I just finished reading Operating Instructions, Anne Lamott's memoir abut her son Sam's first year of life. I'm not a huge Lamott fan -- I only vaguely remembering reading Crooked Little Heart when I was a teenager, and an English teacher quoting Bird by Bird. At times I find the "honest, confessional" style of writing a bit much, and I didn't like the political comments in the book. I don't really understand reconciling your faith with demonizing one political party or the other (seemingly a staple of American politics at the moment), whichever "side" you're on. However... she is a good writer! Some of the descriptions and moments she captured in the memoir are bang-on, or created such a unique picture in my mind, that I had to write them down.

"I've had the secret fear of all mothers that my milk is not good enough...but Same seems to be thriving even though he's a pretty skinny little guy. I'm going to have an awards banquet for my body when all of this is over." (An awards banquet ... I love that!)

"His hands are like little stars."

"It's so great to have so many friends who had babies right around the time I did ... because they all have extremely bad attitudes and sick senses of humor like me. It would be intolerable to call a friend, a new mother, when you were feeling down and for her to say some weird aggressive shit like 'Little Phil slept through the night yesterday, isn't that marvelous since he's only eight weeks old, and guess what, I'm already fitting back into my pre-pregnancy clothes.' You'd really have no choice but to hope for disaster to rain down on such a person."

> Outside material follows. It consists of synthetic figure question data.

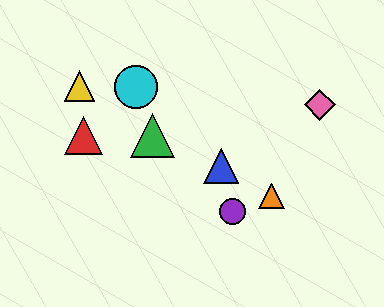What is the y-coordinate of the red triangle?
The red triangle is at y≈136.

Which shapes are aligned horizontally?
The red triangle, the green triangle are aligned horizontally.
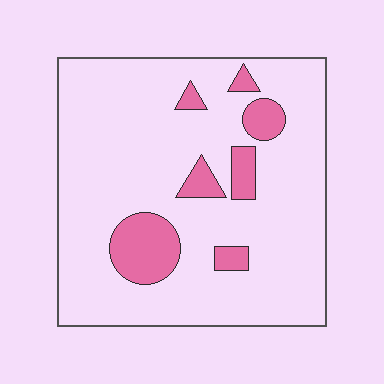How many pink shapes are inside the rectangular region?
7.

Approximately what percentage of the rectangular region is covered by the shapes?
Approximately 15%.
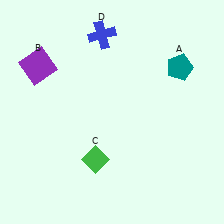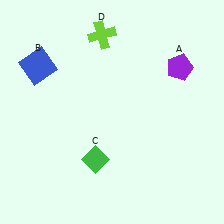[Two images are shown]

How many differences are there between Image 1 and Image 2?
There are 3 differences between the two images.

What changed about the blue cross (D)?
In Image 1, D is blue. In Image 2, it changed to lime.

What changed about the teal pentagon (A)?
In Image 1, A is teal. In Image 2, it changed to purple.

"If I could have on wish, just one crummy little wish, it would be that Sam outlive me."

"I went and stared at the crucifix for a long time and breathed it in. I believe in it, and it's so nuts. How did some famously cerebral and black-humored cynic like myself come to fall for all that Christian lunacy, to see the cross not as an end but a beginning, to believe as much as I believe in gravity or in the size of space that Jesus paid a debt he didn't owe because we had a debt we couldn't pay? It, my faith, is a great mystery. It has all the people close to me shaking their heads. It has me shaking my head."

"Part of my wants my body back, wants to stop being a moo-cow, and part of me thinks about nursing him through kindergarten. I know a woman who nursed her daughter until the girl was almost four, and of course we all went around thinking it was a bit much, too Last Emperor for our blood. But now when Sam and I are nursing, it crosses my mind that I will never ever be willing to give this up. It'll be okay, I think to myself, we can get it to work, I'll follow him to college but I'll stay totally out of the way...
This is the easiest, purest communication I've ever known."

"One thing about Sam, one things about having a baby, is that each step of the way you simply cannot imagine loving him any more than you already do, because you are bursting with love, loving as much as you are humanly capable of -- and then you do, you love him even more."

[upon news of her friend finding a lump in her breast] "Just like that. Boom. Can you imagine? Just like that. I feel a dread like hearing sirens late at night, like I did with my dad. I know it's bad. There's no doubt in my mind."

"Life is full of unexploded land mines, and she [the friend with cancer] seems to have stepped on one."

"I laughed so hard that it broke up the thin candy shell of fear that was covering my heart, and I could breathe again."

[on going up and down a wooden step for exercise] "Everyone's doing it. It's the most now and happening form of exercise, although my person belief is that thin smooth thighs do not necessarily speak of a rich inner life."

"When I held Sam alone for the first time, after Steve and Pammy had gone home the night that he was born, I was nursing him and feeling really spiritual, thinking, Please, please, God, help him be someone who feels compassion, who feels God's presence loose in the world, who doesn't give up on peace and justice and mercy for everyone. And then one second later I was begging, Okay, skip all that shit, forget it -- just please, please let him outlive me."